Do you even productionalize? Simplifying the process of creating production grade models.

Getting models into production is the pinnacle of enterprise data science, but the added complexity of deployment and maintenance often results in delayed implementation or valuable models collecting dust. In this talk, I’ll simplify the process and discuss best practices by exploring the key phases of productionalizing models. These include deployment scenarios, concepts for monitoring models in production, and streamlining the refresh process. Finally, I’ll demonstrate how Dataiku enables the full lifecycle of a data science pipeline, including production, by walking through a project built to perform real-time fraud detection on credit card transactions.

Bios:

David Gillen is the Director of Data Science for Precocity where he is responsible for solution delivery, business development, and growth of the advanced analytics practice. He guides teams of machine learning engineers, visualization experts, data engineers, and AI ops specialists to deliver real value to clients through data science. David empathizes with executives and key stakeholders to deeply appreciate their problems and iterate on the right formulation of them before implementing a solution. Having consulted across many verticals, he has implemented mathematical solutions such as such as fraud detection, predictive maintenance, recommendation engines, lookalike modeling, anomaly detection, job schedule optimization, and churn modeling. He holds a Master’s Degree in Mathematics from Clemson University, and has enjoyed applying machine learning and optimization techniques to solve business problems for over 20 years.

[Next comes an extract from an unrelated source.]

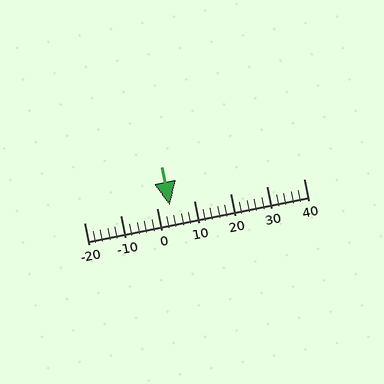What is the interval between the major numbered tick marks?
The major tick marks are spaced 10 units apart.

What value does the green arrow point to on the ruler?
The green arrow points to approximately 3.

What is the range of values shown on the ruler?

Richard is an analytics architect with Dataiku and is based in Dallas. For the past decade, he has worked with organizations of all sizes to understand business problems and design solutions in the data science and analytics space. Before that, he acquired hands-on experience in machine learning by developing models for real estate and marketing, eventually becoming the director for the data science department. Richard has a degree in Economics from Baylor University.